Traditional data analysis fails to cope with the advent of Big Data which is essentially huge data, both structured and unstructured. Much more is needed that being able to navigate on relational database management systems and draw insights using statistical algorithms.
The good news is that the analytics part remains the same whether you are dealing with small datasets, large datasets or even unstructured datasets. What is needed the most in big data is the ability to draw relevant information from the humungous amounts of data being processed every minute. This requires technology to join hands with traditional analytics.
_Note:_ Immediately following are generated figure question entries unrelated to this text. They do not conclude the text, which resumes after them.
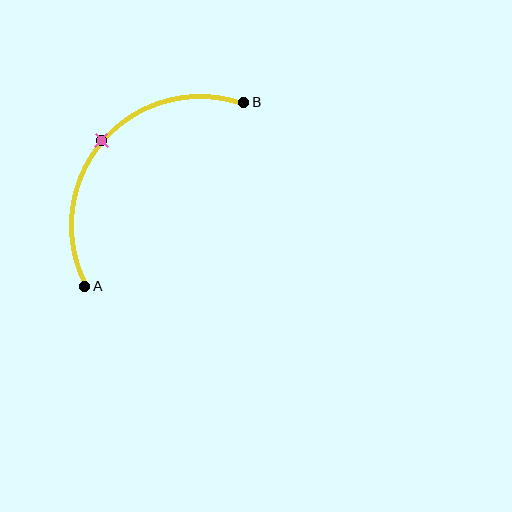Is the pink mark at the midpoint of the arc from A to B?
Yes. The pink mark lies on the arc at equal arc-length from both A and B — it is the arc midpoint.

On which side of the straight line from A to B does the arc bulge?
The arc bulges above and to the left of the straight line connecting A and B.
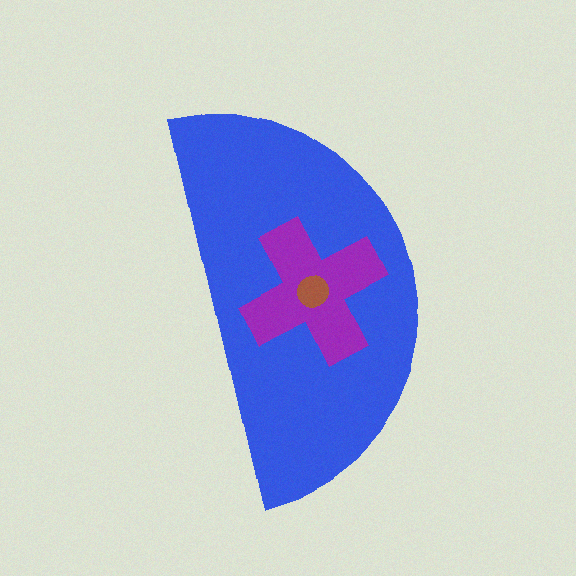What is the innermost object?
The brown circle.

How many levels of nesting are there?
3.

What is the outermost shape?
The blue semicircle.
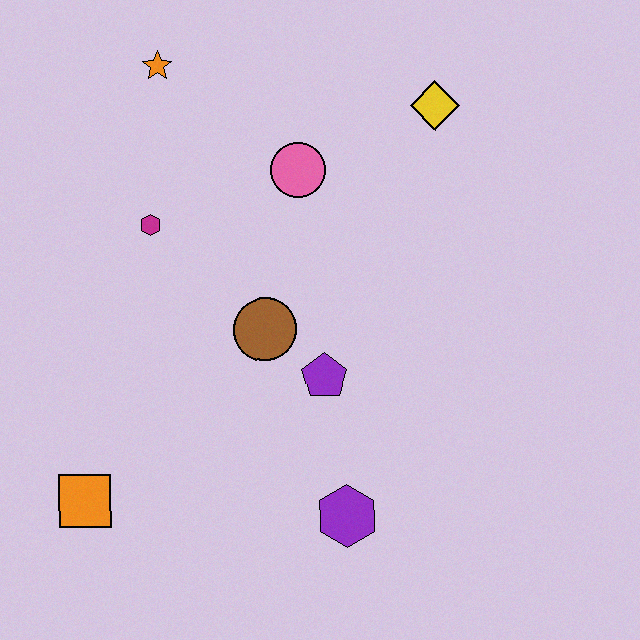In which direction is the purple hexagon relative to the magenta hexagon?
The purple hexagon is below the magenta hexagon.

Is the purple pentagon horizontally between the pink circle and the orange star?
No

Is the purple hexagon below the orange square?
Yes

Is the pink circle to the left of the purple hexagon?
Yes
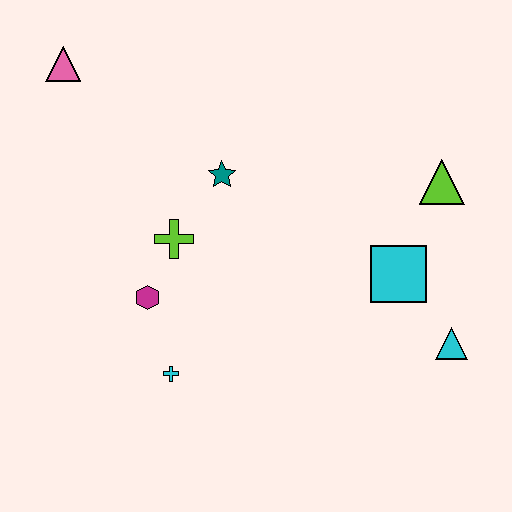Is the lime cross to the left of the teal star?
Yes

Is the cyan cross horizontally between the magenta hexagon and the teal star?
Yes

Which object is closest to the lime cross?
The magenta hexagon is closest to the lime cross.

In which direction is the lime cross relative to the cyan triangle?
The lime cross is to the left of the cyan triangle.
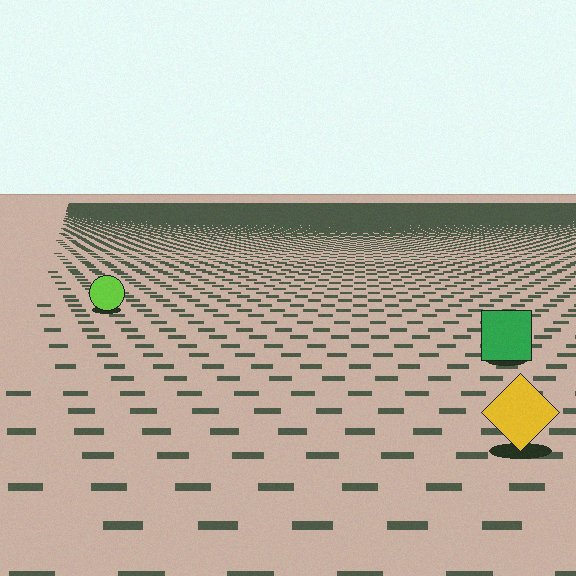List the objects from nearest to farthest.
From nearest to farthest: the yellow diamond, the green square, the lime circle.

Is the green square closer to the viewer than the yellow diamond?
No. The yellow diamond is closer — you can tell from the texture gradient: the ground texture is coarser near it.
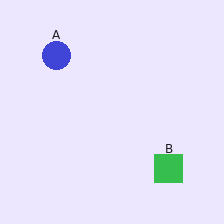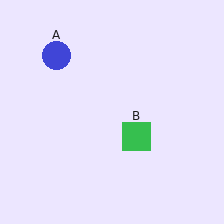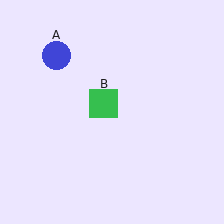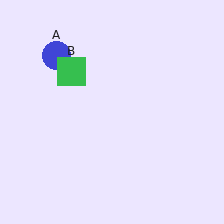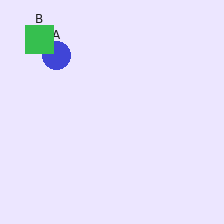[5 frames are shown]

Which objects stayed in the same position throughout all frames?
Blue circle (object A) remained stationary.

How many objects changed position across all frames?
1 object changed position: green square (object B).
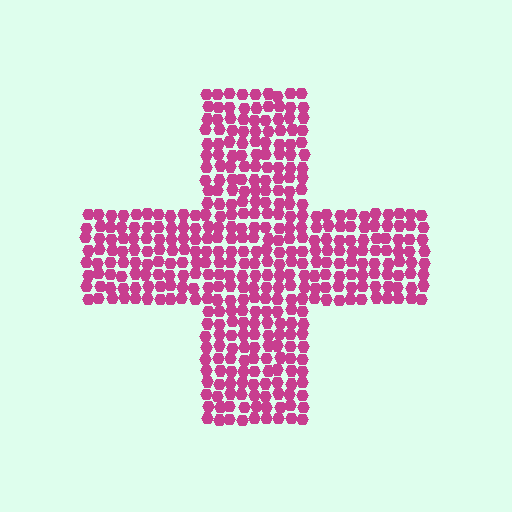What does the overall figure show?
The overall figure shows a cross.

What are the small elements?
The small elements are hexagons.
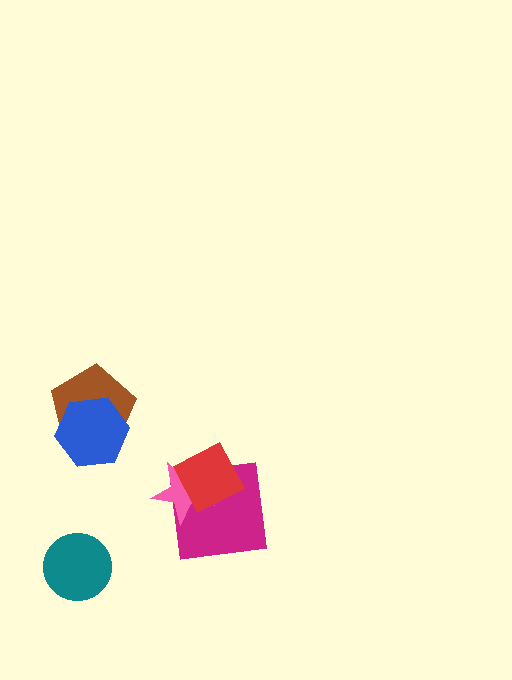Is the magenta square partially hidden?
Yes, it is partially covered by another shape.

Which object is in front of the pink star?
The red diamond is in front of the pink star.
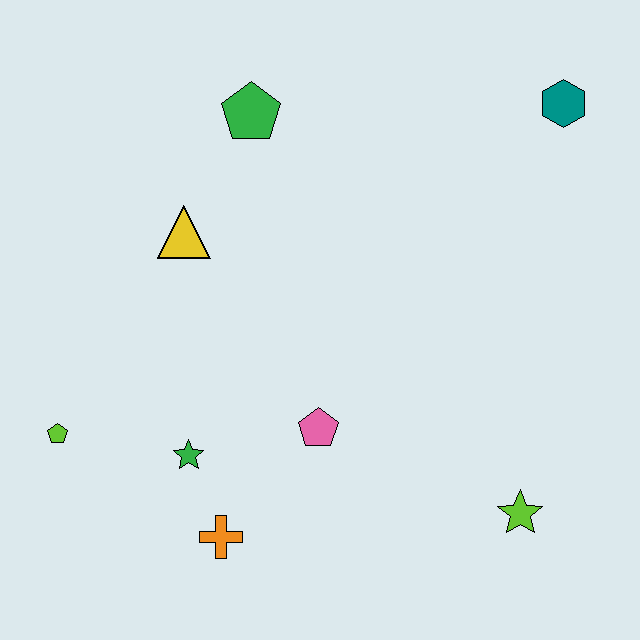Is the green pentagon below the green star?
No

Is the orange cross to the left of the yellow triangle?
No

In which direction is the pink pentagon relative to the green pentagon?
The pink pentagon is below the green pentagon.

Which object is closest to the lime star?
The pink pentagon is closest to the lime star.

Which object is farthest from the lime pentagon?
The teal hexagon is farthest from the lime pentagon.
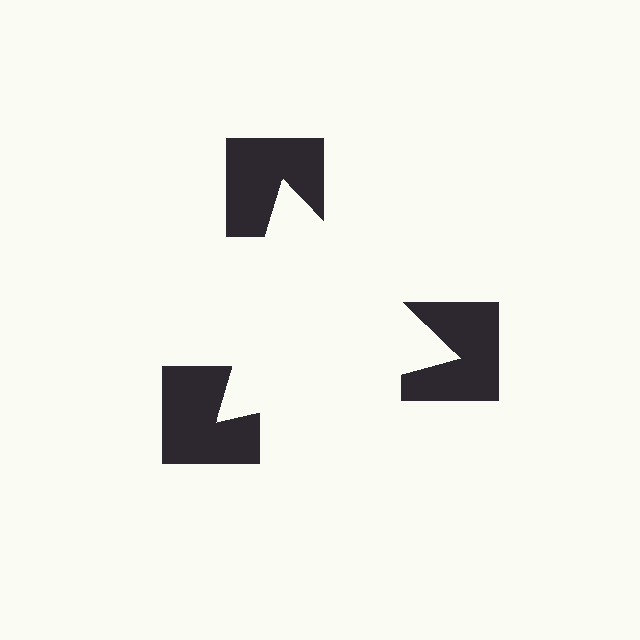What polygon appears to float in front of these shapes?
An illusory triangle — its edges are inferred from the aligned wedge cuts in the notched squares, not physically drawn.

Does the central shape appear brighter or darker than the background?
It typically appears slightly brighter than the background, even though no actual brightness change is drawn.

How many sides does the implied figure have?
3 sides.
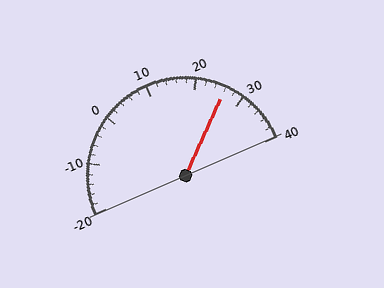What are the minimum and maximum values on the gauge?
The gauge ranges from -20 to 40.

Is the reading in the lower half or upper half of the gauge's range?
The reading is in the upper half of the range (-20 to 40).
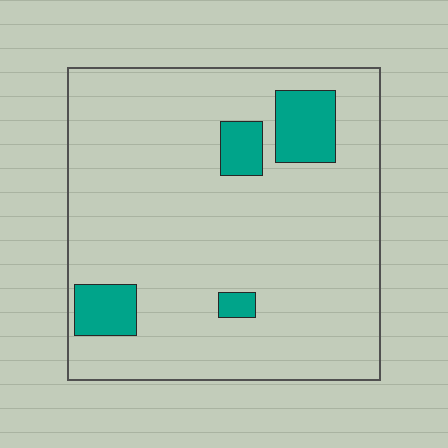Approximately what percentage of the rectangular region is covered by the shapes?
Approximately 10%.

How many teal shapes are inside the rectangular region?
4.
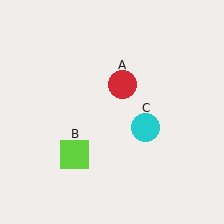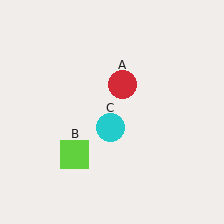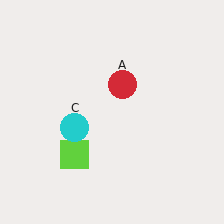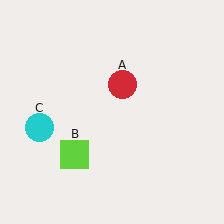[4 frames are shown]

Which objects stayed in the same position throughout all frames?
Red circle (object A) and lime square (object B) remained stationary.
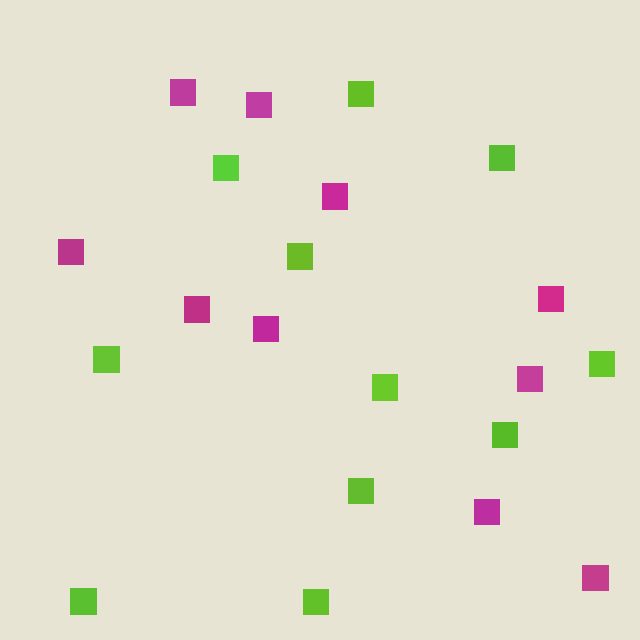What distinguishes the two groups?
There are 2 groups: one group of lime squares (11) and one group of magenta squares (10).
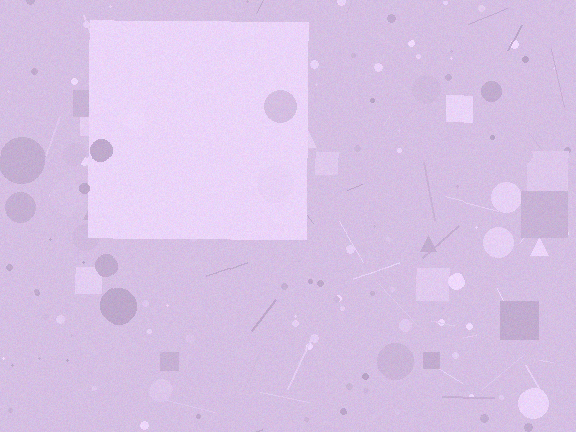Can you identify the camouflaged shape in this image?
The camouflaged shape is a square.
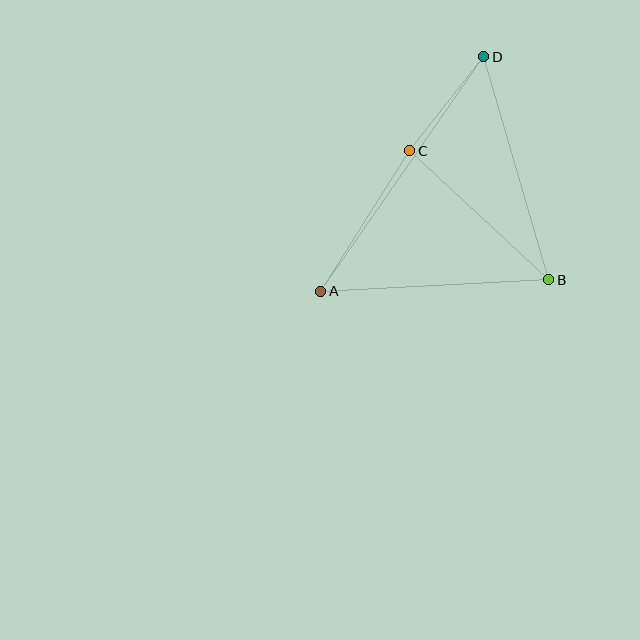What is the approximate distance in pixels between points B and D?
The distance between B and D is approximately 232 pixels.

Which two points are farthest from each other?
Points A and D are farthest from each other.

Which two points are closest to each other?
Points C and D are closest to each other.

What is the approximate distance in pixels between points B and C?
The distance between B and C is approximately 190 pixels.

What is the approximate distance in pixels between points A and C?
The distance between A and C is approximately 166 pixels.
Let us now look at some of the key skills needed for being a big data analyst –
While traditional data analyst might be able to get away without being a full-fledged programmer, a big data analyst needs to be very comfortable with coding. One of the main reasons for this requirement is that big data is still in an evolution phase. Not many standard processes are set around the large complex datasets a big data analyst has to deal with. A lot of customization is required on daily basis to deal with the unstructured data.
Which languages are required – R, Python, Java, C++, Ruby, SQL, Hive, SAS, SPSS, MATLAB, Weka, Julia, Scala. As you can not knowing a language should not be a barrier for a big data scientist. At the minimum one needs to know R, Python, and Java. While working you may end up using various tools. Programming Language is only a tool and more tools you have in your kitty, merrier it is.
2) Data Warehousing
Experience with relational and non -relational database systems is a must. Examples of non- relational database include – Mysql, Oracle, DB2. Examples of non-relational database include – NoSql : Hbase, HDFS, MongoDB, CouchDB, Cassandra, Teradeta, etc.
3) Computational frameworks
A good understanding and familiarity with frameworks such as Apache Spark, Apache Storm, Apache Samza, Apache Flink and the classic MapReduce and Hadoop. These technologies help in Big Data processing which can be streamed to a great extent.
4) Quantitative Aptitude and Statistics
While the processing of Big Data requires great use of technology, fundamental to any analysis of data is good knowledge of Statistics and linear algebra. Statistics is a basic building block of data science and understanding of core concepts like summary statistics, probability distribution, random variables, Hypothesis testing framework is important if you are data scientist of any genre.
5) Business Knowledge
To keep the analysis focused, to validate, sort, relate, evaluate the data, the most critical skill of a big data scientist is to have a good knowledge of the domain one is working on. In fact, the reason big data analysts are so much in demand is that its very rare to find resources who have a thorough understanding of technical aspects, statistics and business. There are analysts good in business and statistics but not in programming. There are expert programmers without the know how of how to put the programs in the context of the business goal.